Trump reportedly responded by reminding attendees of his reelection efforts, saying the “situation coming up on Nov. 3, the likes of which have never been more important for the Church.”

He warned that if he is defeated in November, the Catholic Church will be "very different."

“I hope that everyone gets out and votes and does what they have to do,” he then said.

The National Catholic Register noted in their editorial on Tuesday that the kind of relationship on display between a president with an “uncontrollable propensity for lying” and Catholic leadership is unprecedented.
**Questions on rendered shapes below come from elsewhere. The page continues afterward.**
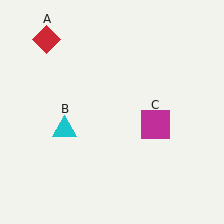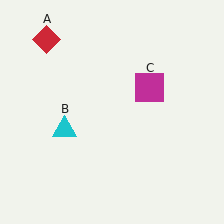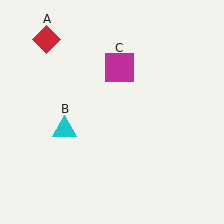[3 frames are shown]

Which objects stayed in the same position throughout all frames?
Red diamond (object A) and cyan triangle (object B) remained stationary.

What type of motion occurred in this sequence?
The magenta square (object C) rotated counterclockwise around the center of the scene.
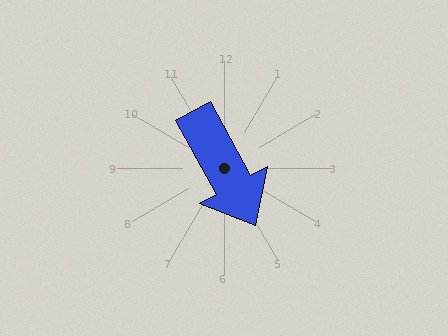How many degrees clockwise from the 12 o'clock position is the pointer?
Approximately 151 degrees.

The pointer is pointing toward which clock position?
Roughly 5 o'clock.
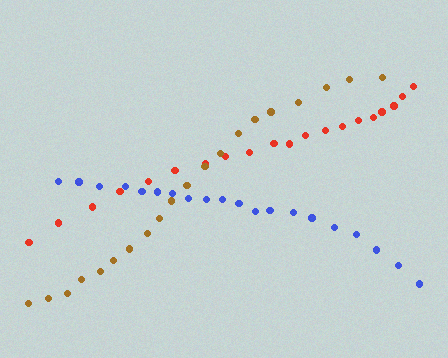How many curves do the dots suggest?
There are 3 distinct paths.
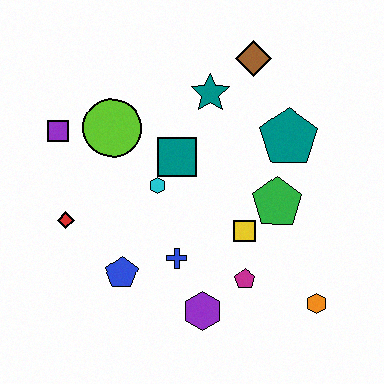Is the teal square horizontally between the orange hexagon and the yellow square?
No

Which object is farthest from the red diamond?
The orange hexagon is farthest from the red diamond.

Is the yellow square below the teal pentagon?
Yes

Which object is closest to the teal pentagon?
The green pentagon is closest to the teal pentagon.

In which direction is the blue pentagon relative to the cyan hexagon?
The blue pentagon is below the cyan hexagon.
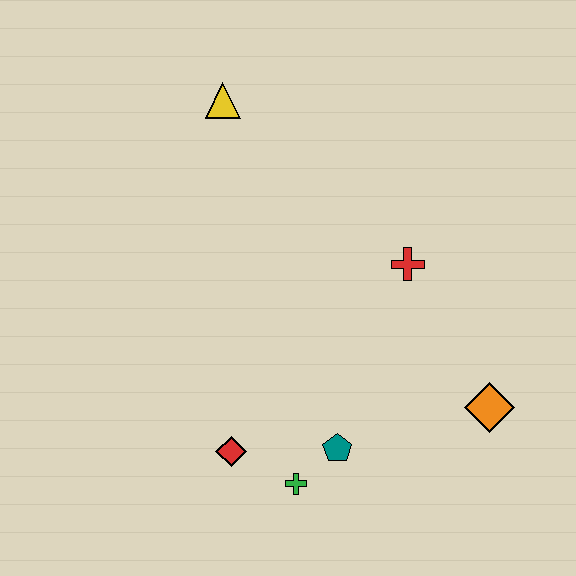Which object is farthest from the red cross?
The red diamond is farthest from the red cross.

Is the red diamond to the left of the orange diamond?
Yes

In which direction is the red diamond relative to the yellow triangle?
The red diamond is below the yellow triangle.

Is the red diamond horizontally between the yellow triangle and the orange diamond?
Yes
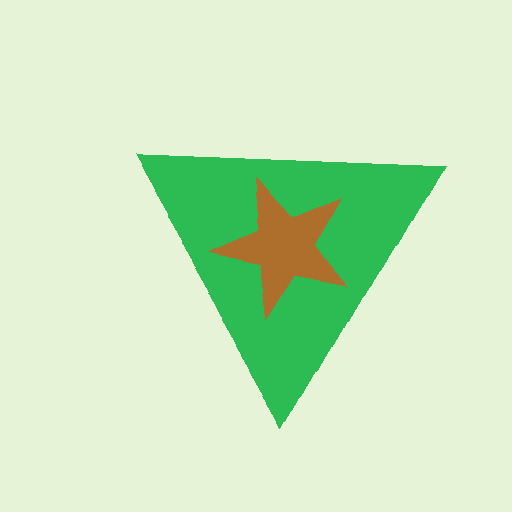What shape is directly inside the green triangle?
The brown star.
“Friendships have existed in the past between U.S. presidents and princes of the church. How those affected the church's involvement in politics and policy, negatively or positively, differed from one circumstance to another. But it is rare, if not unprecedented, that the church's leadership apparatus would be co-opted to the degree seen in the case of Trump,” the publication said.

“Certainly, it is without precedent that the leadership would cozy up so cravenly to a president whose most consistent attribute is an uncontrollable propensity for lying, continuously and about everything. He is dangerously disconnected from reality and is defined by characteristics that normally are condemned from pulpits.”